Release 0.11.0

New features:

  • Improved handling of time series (BETA)
    Users can now enable improved handling of time series by declaring selected numeric columns as time-series. This feature provides superior representation of event sequences and intervals.

  • Automated sanitization and qualification of column names in where_condition
    The resolve() function function can now be used in where_condition to enhance consistency and reduce the risk of errors.

  • Optimised memory utilization for datasources in parquet file format
    More stable handling of parquet files used as data sources, including filtering data at an early stage and reading parquet files in chunks to reduce peak memory usage.

  • Enhanced history / future splitting
    Additional sampling strategy ("existing") supports more modeling scenarios, such as basket context for next purchase prediction. Regular timestamps are now used for split points instead of day timestamps.

  • Enhanced interpretability of time-based features
    Provides deeper insight on the impact of time-based features by separating out periodical counts, sums, and means.

  • Event aggregations without grouping:
    Users can now perform aggregation operations such as sum(), count(), mean(), min() and max() in the target function without needing to group events.

  • Capping number of CPU resources at fit stage
    Users can now limit the utilization of computation resources during the fit stage with the num_cpus argument.

Fixes

  • Fixed an issue where certain custom metrics were not automatically cast to the appropriate data type.

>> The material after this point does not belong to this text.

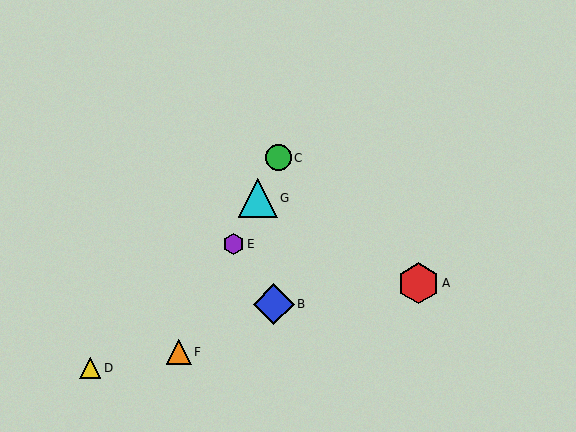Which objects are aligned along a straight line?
Objects C, E, F, G are aligned along a straight line.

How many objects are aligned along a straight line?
4 objects (C, E, F, G) are aligned along a straight line.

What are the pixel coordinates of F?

  • Fixed an issue where certain features were not saved after a pretraining failure.

  • Fixed an issue where the most frequently interacting entities could be partially ignored when calculating validation metrics in recommendation tasks.

  • Fixed an issue where repeating column names across joined data sources might result in conflict.

  • Fixed an issue where the percentage of NaN values was incorrectly calculated for columns containing both NaN values and empty strings.

  • Fixed an issue where the CPU cap set with the num_cpus argument was ignored.

  • Fixed an issue where a .csv suffix was expected instead of .tsv for the predictions file.

  • Fixed an issue where a file lock set during event grouping resulted in a FileExistsError in case of slow storage.

  • Fixed an issue where interpret() resulted in an error for data sources with shared entities.

  • Fixed an issue where interpret() resulted in an error in case of empty quantiles for groups with no events.

  • Updated packages to improve performance, security, and compatibility with the latest features.